There are clearly other biological hypotheses that have somehow graduated to the orthodoxy, such as Earthly abiogenesis. The hypothesis that non-life to life transition happened on Earth is a reasonably testable one, but a lot more mileage is given to experiments that assume early Earth origins (ie. that somehow Earthly origin is almost certainly the "truth"). However, I will concentrate on those biases against anything that remotely appears Lamarckian or like intelligent design (even if the intelligence is held within the DNA and/or the organism itself).
Now my thesis is that although the main feedback of information back to the DNA of how well it is doing is via the brute force of "natural selection" - that is a comparative between individuals with different DNA. However, my thesis is that there clearly is processes that are very much like selection that is also giving a feedback of how "fit" the DNA is. There are tens to hundreds of millions of sperm that are competing for an egg. The male is producing these and there may be a selection process from that side which strengthens those sperm with particular mutations and weakens others depending in part on the level and type of stress he is under. On the female side, the same thing is bound to be happening, with body conditions slowing down sperm with some particular mutations and letting through others depending on the level and type of stress she is under. As a final error correcting check, particular important sequences of genes are tested in the controlled conditions of the ova. The ova has been fully formed since before the mother-to-be was born. This is a rudimentary "archive" that checks on crucial DNA sequences to make sure there is no changes to those. Thus, a great deal of crucial environmental and/or competitive information is fed back to the DNA, as well as strict error correction on crucial segments during and even before conception. Thus the new organism will have had extensive pre-birth selection to give its genes the best chance of survival.
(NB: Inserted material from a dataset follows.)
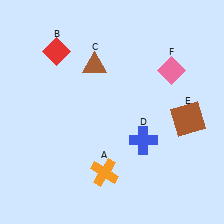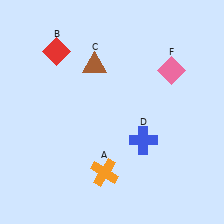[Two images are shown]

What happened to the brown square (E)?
The brown square (E) was removed in Image 2. It was in the bottom-right area of Image 1.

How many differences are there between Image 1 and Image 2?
There is 1 difference between the two images.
This might yet be uncontroversial - But it really depends on how sophisticated the stress to mutation-selection link is. To me it is plausible that there is a simulation engine powered by the subconscious mind that does intense calculations on how well any particular mutations may benefit particular constraints. Information can flow through the conscious mind, seeing certain genetic consequences, and the subconscious could translate it to stress information that would be selective for sperm proxies of the same genetic consequences. These would be really, really smart mutations - Much smarter than any genetic engineer could ever hope to become in following millenia.
The difference between the orthodox view and my view can be illustrated by a fashion paradigm. In the orthodox view, fashion designers make random changes to existing designs and force models to wear them. If they sell, they make more of the same. If they don't, the clothes get thrown in the bin and they don't make anymore of that crap.
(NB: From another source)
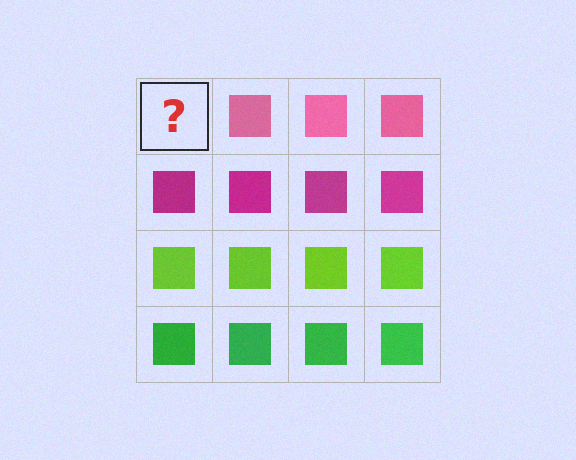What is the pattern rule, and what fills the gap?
The rule is that each row has a consistent color. The gap should be filled with a pink square.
In my view, what (successful) fashion designers do is that fashion designers make random changes to existing designs - show them to a test audience (of horny males, apparently :)) - changes that show some approval get kept. Process is repeated as many times as the exhausted sewing machinists and test models can cope with and then the surviving clothing is forced onto the model and onto the catwalk.
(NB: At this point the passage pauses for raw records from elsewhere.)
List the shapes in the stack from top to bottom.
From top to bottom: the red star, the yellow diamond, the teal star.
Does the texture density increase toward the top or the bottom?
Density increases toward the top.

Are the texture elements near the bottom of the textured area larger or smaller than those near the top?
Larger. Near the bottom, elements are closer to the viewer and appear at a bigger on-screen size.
In my more sophisticated fashion design view, the machinists and models are given a break and all the experimentation with random changes happen on the computer (or a drawing board) and get shown to the test audience. By the time the design gets on the catwalk, the design looks "worked" and unlike the designs it may have been based on. To an untrained eye, it might still look like random changes, but those that *actually* put random changes straight on to the catwalk don't win the fashion show.
Additionally - to look at it another way the *winner* of the fashion show can gloat and make grandiose claims about his *creativity*, when in truth he just had a more sophisticated system of randomised changes with good feedback loop.